"Coal-fired power plants may need to be reopened to fill any shortcomings immediately. The Government is ready to intervene to further calm down the price of energy, should this be necessary". This was stated by the Italian Prime Minister Mario Draghi less than one month ago, within a formal Italian Chamber of Deputies’ briefing, of course related to the conflict between Russia and Ukraine.
This is not an isolated news: shortly after, around 10 March 2022, several deputies and senators of the Italian Right filed a parliamentary question aimed at the reactivation of some Italian coal mines, in order to respond adequately to the increasingly noticeable Italian energy crisis, precisely because of the Ukrainian conflict, as well as to quickly find an alternative to Russian imported gas.
What would this mean? The coal mines examined are mainly those of Sardinia: the coal mine of Monte Sinni, in Sulcis, for example.
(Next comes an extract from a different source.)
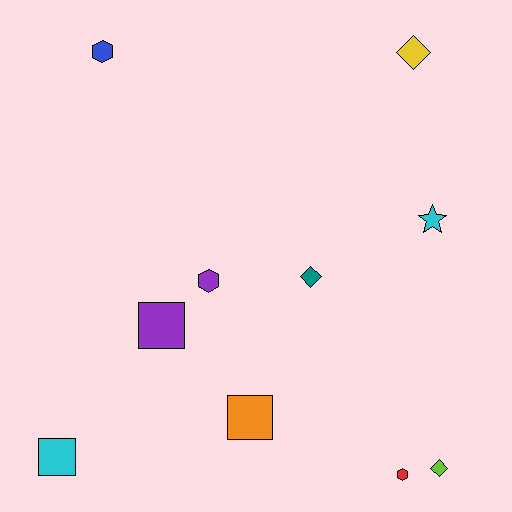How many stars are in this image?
There is 1 star.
This extraction site is technically still in operation, but the extraction is already about to end (around 2027) in line with European directives.
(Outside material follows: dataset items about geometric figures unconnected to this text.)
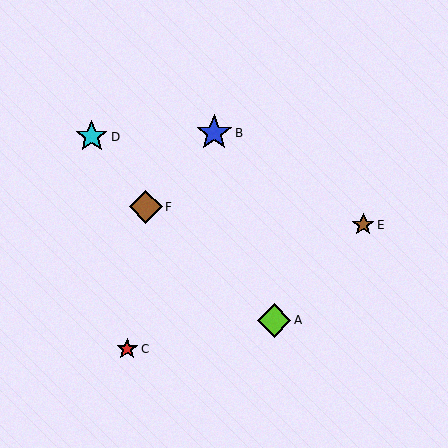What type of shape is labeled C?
Shape C is a red star.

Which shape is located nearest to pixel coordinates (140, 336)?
The red star (labeled C) at (127, 349) is nearest to that location.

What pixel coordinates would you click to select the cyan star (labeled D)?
Click at (92, 137) to select the cyan star D.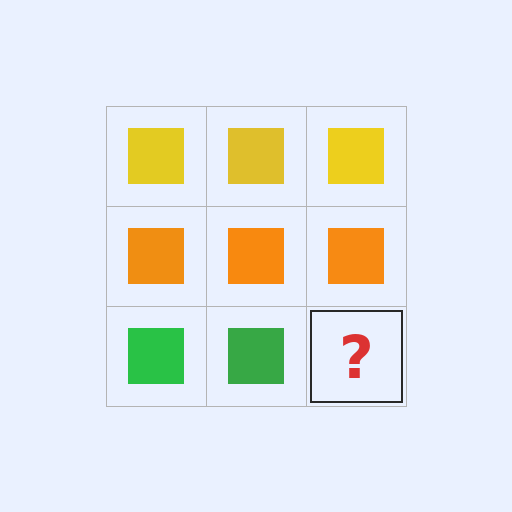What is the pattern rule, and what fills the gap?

The formal question to our Senate aims at the recognition of the status of "Strategic Carboniferous Reserve" and, consequently, at the continuation of coal exploitation for energy purposes well beyond the constraints already in force.
Is this however a way to go?
According to the Italian trade unions and trade organizations, no, it is neither possible nor useful.
The coal reserves and mines still in operation in Italy would not be even remotely sufficient to guarantee the country's energy supply. The structural lack of innovation, new technologies, personnel, infrastructures – for mining sites that are in fact intended to be already about to be dismantled – would also make a significant increase in the quantity of coal extracted in the short term extremely unlikely.